According to available sources, since the sighting at the airport and subsequent phone call to local leaders Dr. Sayad was neither seen nor heard from again (BBC). Five days later on February 1, his body was found in the Bandar Abbas suburb of Minab, near a square that serves as a transportation hub (BBC, BC text and video 2/16/16, DAI). The body bore signs of torture (HRW). As of the date of this report, no information is available on his manner of death.

Sources close to Dr. Sayad believe he was assassinated by Iranian authorities. They cite that he was last seen in the company of intelligence agents, and that locals had been questioned about his return date from Saudi Arabia. The sources also point to the multiple occasions that Dr. Sayad was summoned to Zahedan for questioning after his release from prison, and that no charges had ever been presented to warrant his imprisonment or interrogations.

State Response

The Special Representative of the United Nations Commission on Human Rights requested information on Dr. Sayad’s death from Iranian authorities in March of 1996 (UN). As of February 2016, the state had yet to pursue an inquiry into the circumstances of his death (BC 2/14/16). Sources close to Dr. Sayad reported that state representatives were present at his funeral.
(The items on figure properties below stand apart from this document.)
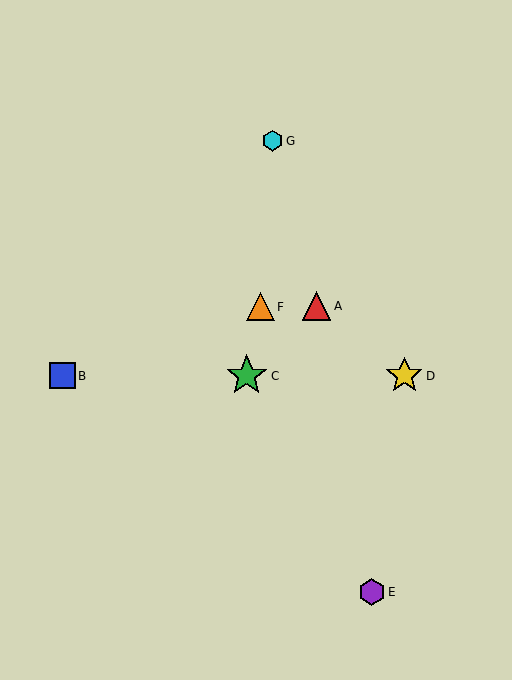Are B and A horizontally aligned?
No, B is at y≈376 and A is at y≈306.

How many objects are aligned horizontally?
3 objects (B, C, D) are aligned horizontally.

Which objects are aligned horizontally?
Objects B, C, D are aligned horizontally.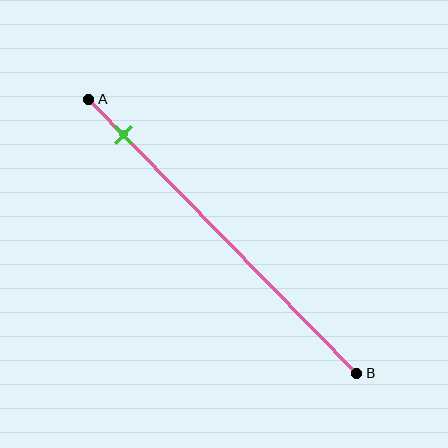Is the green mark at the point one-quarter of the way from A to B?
No, the mark is at about 15% from A, not at the 25% one-quarter point.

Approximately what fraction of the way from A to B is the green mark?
The green mark is approximately 15% of the way from A to B.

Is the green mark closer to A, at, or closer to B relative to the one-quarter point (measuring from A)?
The green mark is closer to point A than the one-quarter point of segment AB.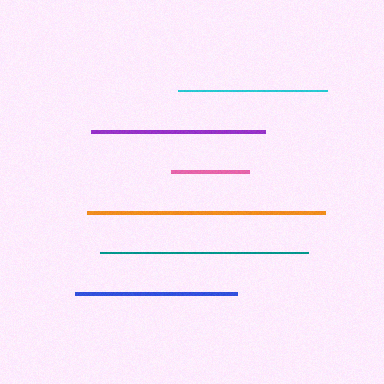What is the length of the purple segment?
The purple segment is approximately 174 pixels long.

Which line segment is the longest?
The orange line is the longest at approximately 237 pixels.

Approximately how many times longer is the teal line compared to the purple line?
The teal line is approximately 1.2 times the length of the purple line.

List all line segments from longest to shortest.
From longest to shortest: orange, teal, purple and blue (about equal), cyan, pink.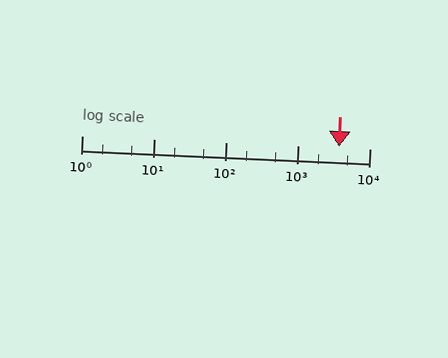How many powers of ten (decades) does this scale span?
The scale spans 4 decades, from 1 to 10000.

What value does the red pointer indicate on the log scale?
The pointer indicates approximately 3800.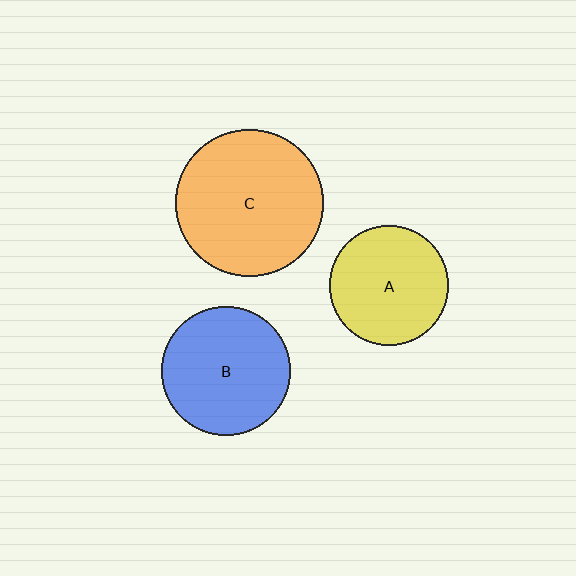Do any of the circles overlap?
No, none of the circles overlap.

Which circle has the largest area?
Circle C (orange).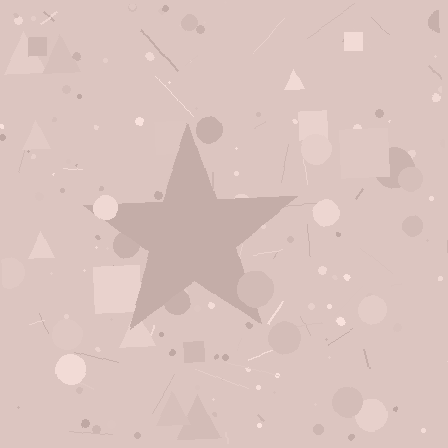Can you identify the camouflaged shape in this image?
The camouflaged shape is a star.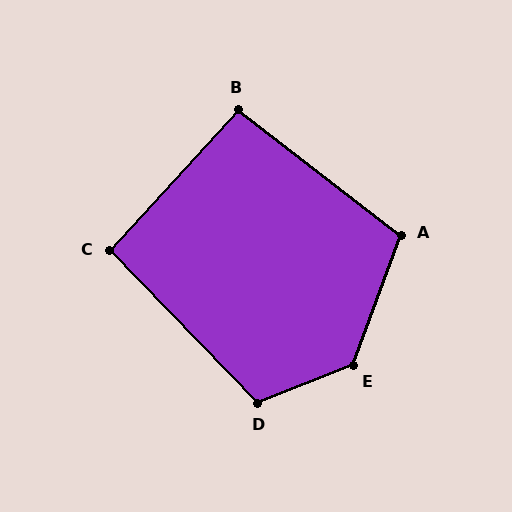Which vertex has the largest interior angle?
E, at approximately 131 degrees.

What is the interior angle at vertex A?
Approximately 107 degrees (obtuse).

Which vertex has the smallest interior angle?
C, at approximately 93 degrees.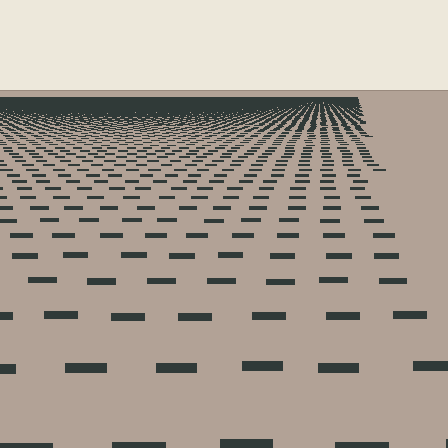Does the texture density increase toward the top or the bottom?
Density increases toward the top.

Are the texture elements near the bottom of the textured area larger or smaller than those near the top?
Larger. Near the bottom, elements are closer to the viewer and appear at a bigger on-screen size.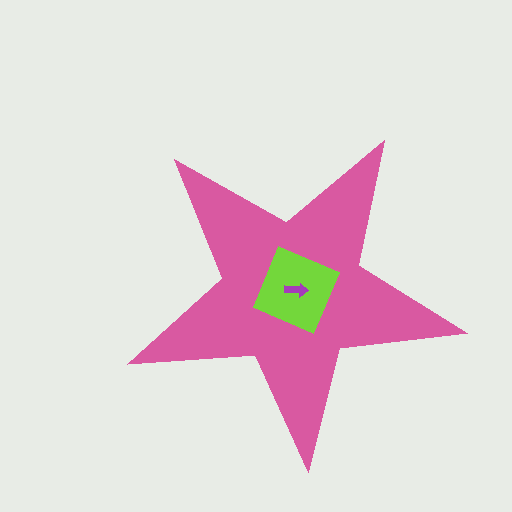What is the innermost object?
The purple arrow.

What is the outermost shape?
The pink star.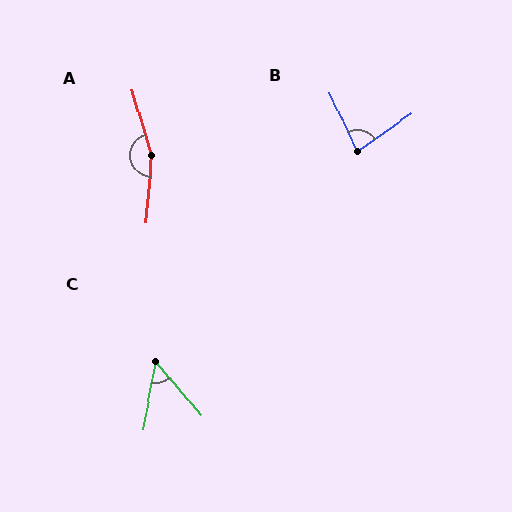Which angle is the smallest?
C, at approximately 50 degrees.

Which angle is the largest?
A, at approximately 159 degrees.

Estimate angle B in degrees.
Approximately 80 degrees.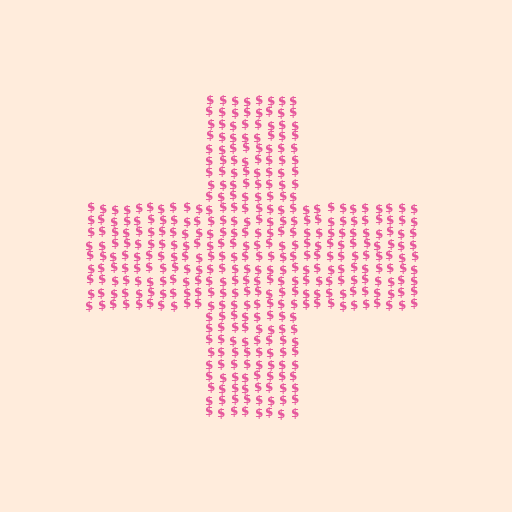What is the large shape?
The large shape is a cross.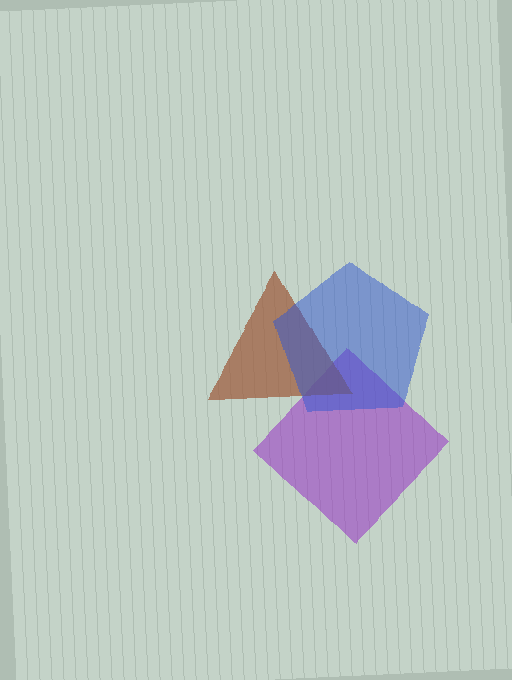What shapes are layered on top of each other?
The layered shapes are: a purple diamond, a brown triangle, a blue pentagon.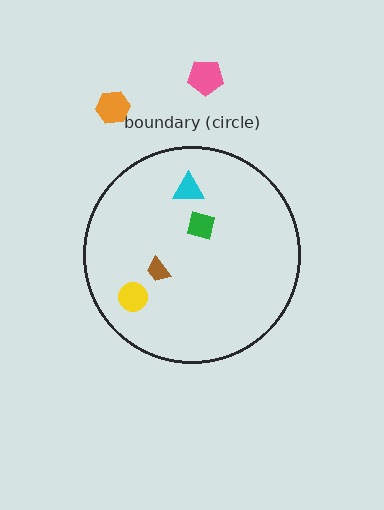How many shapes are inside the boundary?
4 inside, 2 outside.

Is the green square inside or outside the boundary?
Inside.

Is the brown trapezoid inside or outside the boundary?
Inside.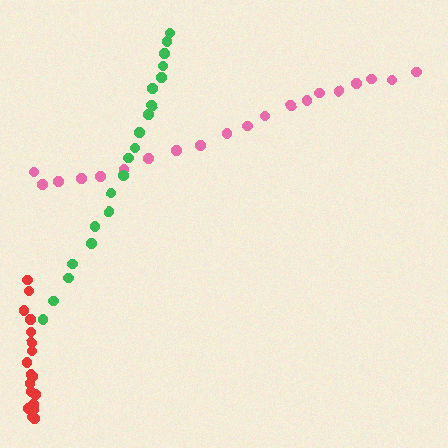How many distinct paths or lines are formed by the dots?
There are 3 distinct paths.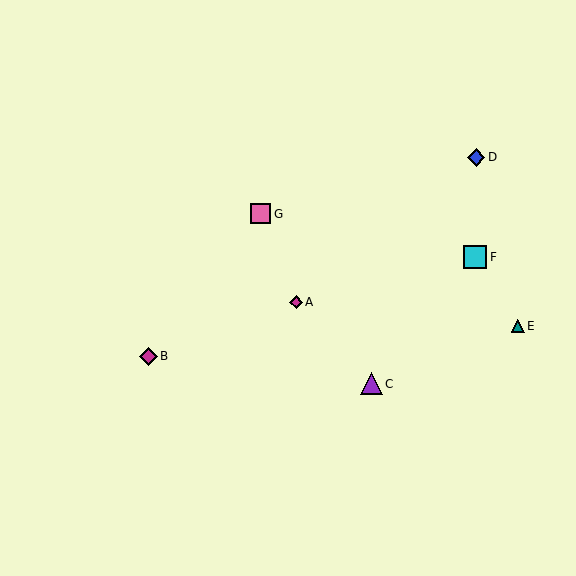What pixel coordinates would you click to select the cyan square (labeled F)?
Click at (475, 257) to select the cyan square F.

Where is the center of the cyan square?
The center of the cyan square is at (475, 257).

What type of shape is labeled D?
Shape D is a blue diamond.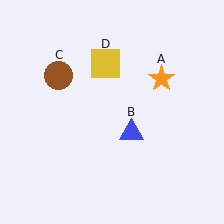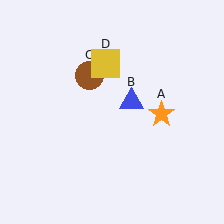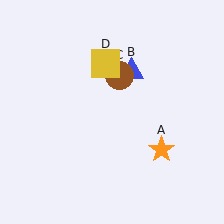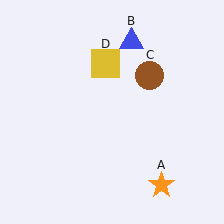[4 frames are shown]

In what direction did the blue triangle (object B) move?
The blue triangle (object B) moved up.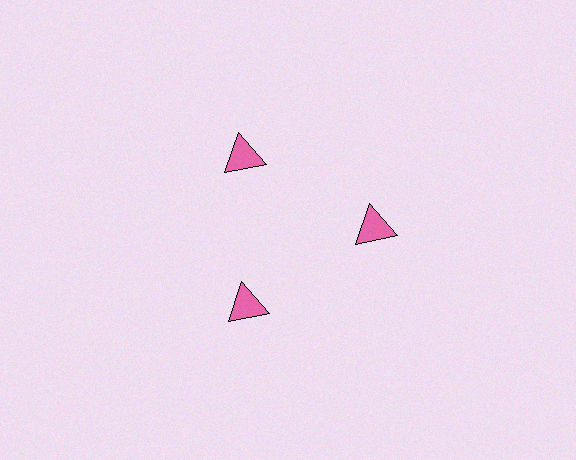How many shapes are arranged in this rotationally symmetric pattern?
There are 3 shapes, arranged in 3 groups of 1.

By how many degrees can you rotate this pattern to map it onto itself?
The pattern maps onto itself every 120 degrees of rotation.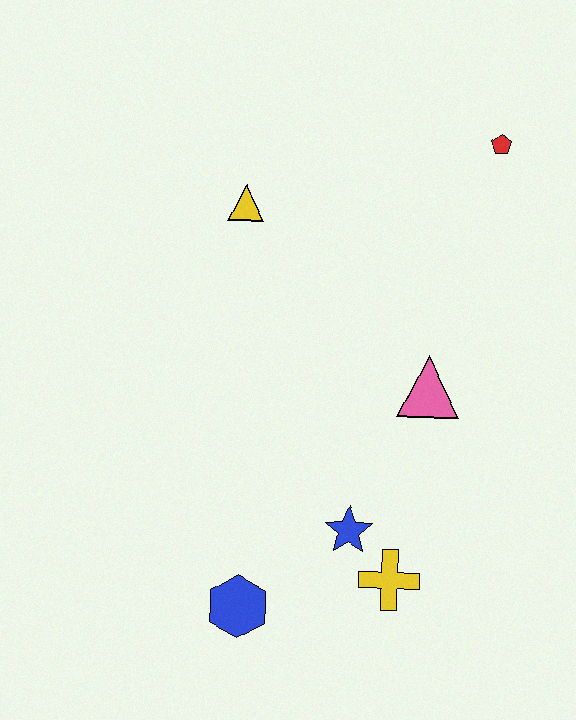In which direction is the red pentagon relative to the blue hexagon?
The red pentagon is above the blue hexagon.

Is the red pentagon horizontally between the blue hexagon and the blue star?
No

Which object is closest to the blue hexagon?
The blue star is closest to the blue hexagon.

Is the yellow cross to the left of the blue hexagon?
No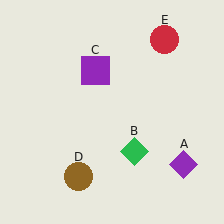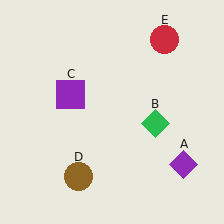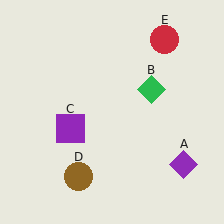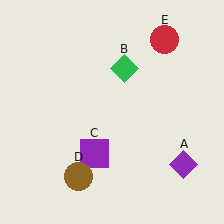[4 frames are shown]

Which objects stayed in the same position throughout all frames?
Purple diamond (object A) and brown circle (object D) and red circle (object E) remained stationary.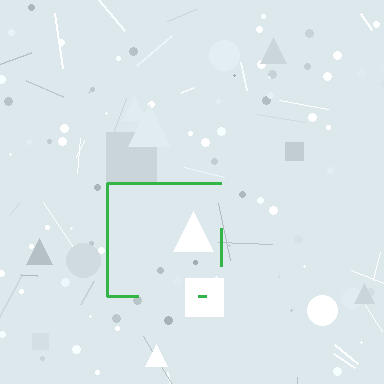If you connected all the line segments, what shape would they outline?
They would outline a square.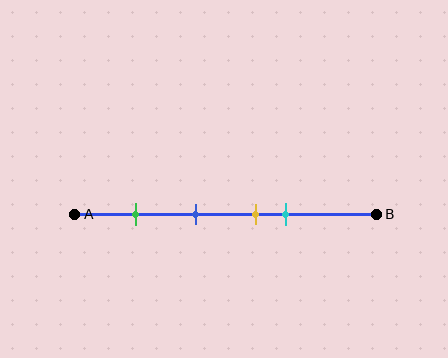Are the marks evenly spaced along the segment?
No, the marks are not evenly spaced.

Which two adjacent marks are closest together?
The yellow and cyan marks are the closest adjacent pair.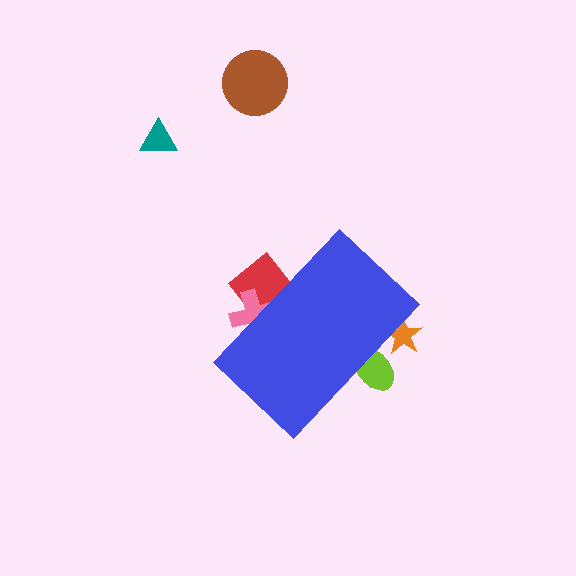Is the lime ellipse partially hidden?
Yes, the lime ellipse is partially hidden behind the blue rectangle.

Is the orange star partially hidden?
Yes, the orange star is partially hidden behind the blue rectangle.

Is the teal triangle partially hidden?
No, the teal triangle is fully visible.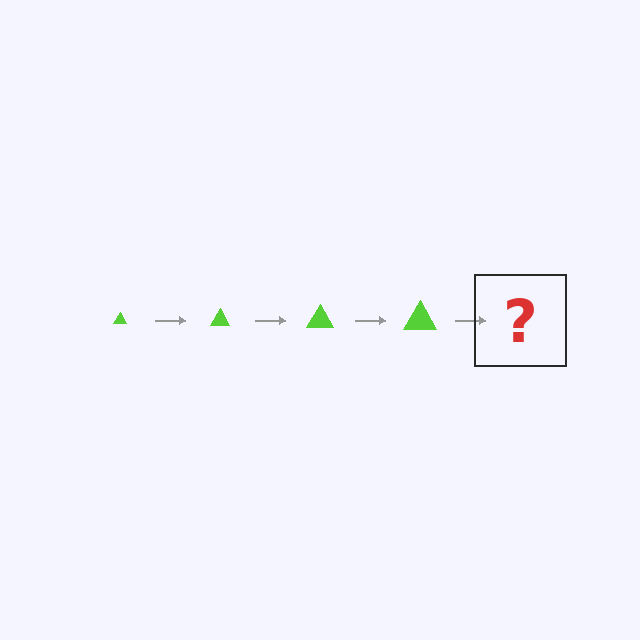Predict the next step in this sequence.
The next step is a lime triangle, larger than the previous one.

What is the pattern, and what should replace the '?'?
The pattern is that the triangle gets progressively larger each step. The '?' should be a lime triangle, larger than the previous one.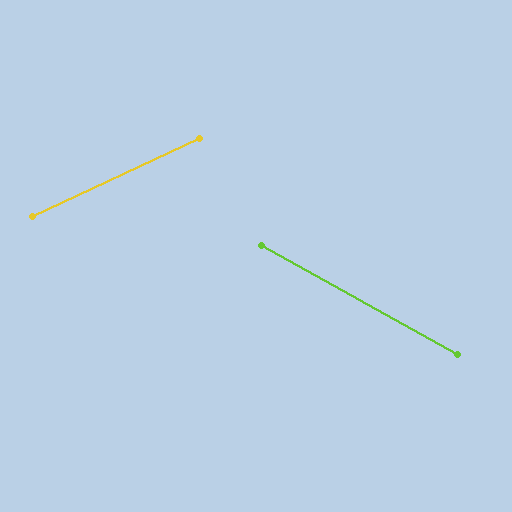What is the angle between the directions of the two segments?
Approximately 54 degrees.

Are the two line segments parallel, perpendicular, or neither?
Neither parallel nor perpendicular — they differ by about 54°.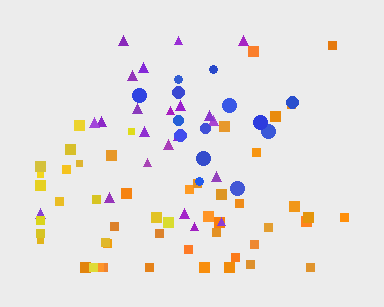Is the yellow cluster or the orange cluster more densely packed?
Yellow.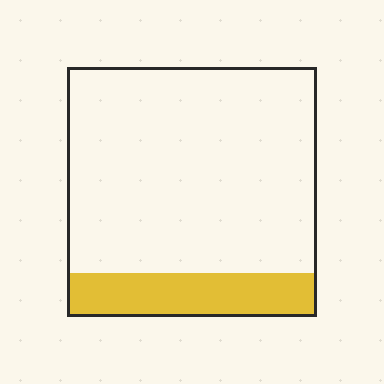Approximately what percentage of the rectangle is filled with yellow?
Approximately 20%.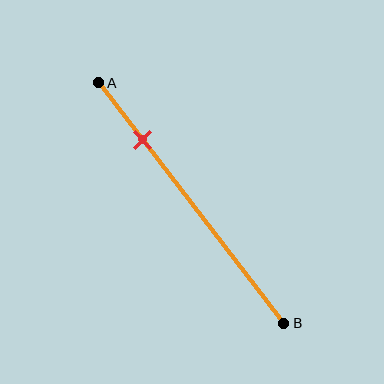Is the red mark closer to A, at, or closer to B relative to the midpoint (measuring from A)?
The red mark is closer to point A than the midpoint of segment AB.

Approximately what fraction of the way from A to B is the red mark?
The red mark is approximately 25% of the way from A to B.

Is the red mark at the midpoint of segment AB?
No, the mark is at about 25% from A, not at the 50% midpoint.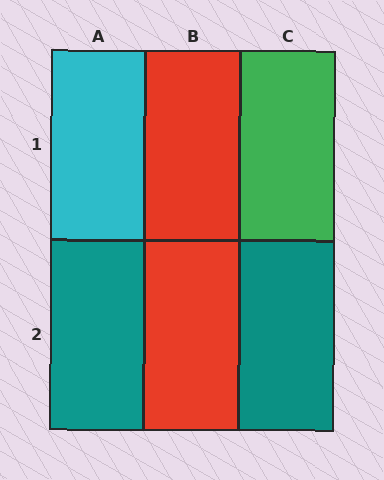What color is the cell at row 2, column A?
Teal.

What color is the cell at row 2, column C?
Teal.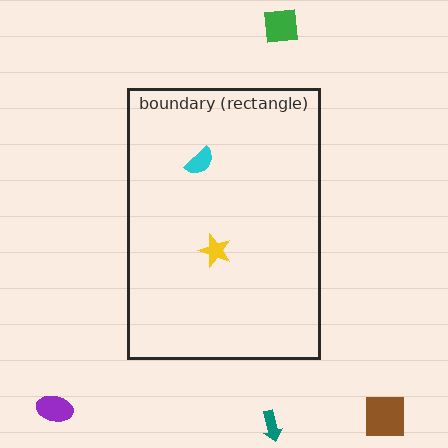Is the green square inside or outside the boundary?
Outside.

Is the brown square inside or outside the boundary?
Outside.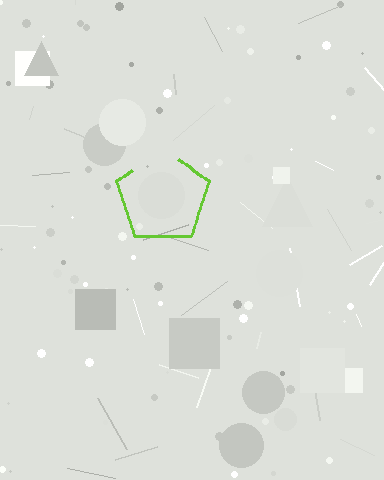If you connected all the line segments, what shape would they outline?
They would outline a pentagon.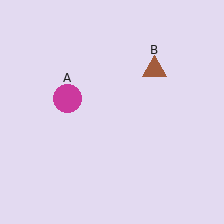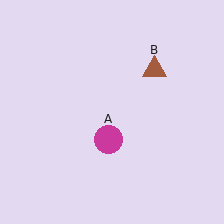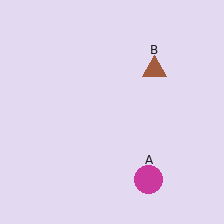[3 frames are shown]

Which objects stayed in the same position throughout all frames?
Brown triangle (object B) remained stationary.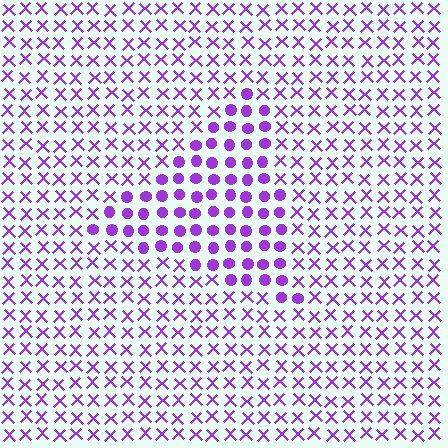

As of the date of this report, his death has yet to be reported by official news sources in Iran. 

Family Response

Surrounded by his children and his students, Sheikh Ahmad Sayad was laid to rest in Ganjak on February 3, 1996 (DAI, BC 2/16/16). 

On September 29, 2017, some of his followers created a channel on the messaging application Telegram to share religious media, commemorations of Dr. Sayad and his school, and information on fellow Baluch leaders who were killed.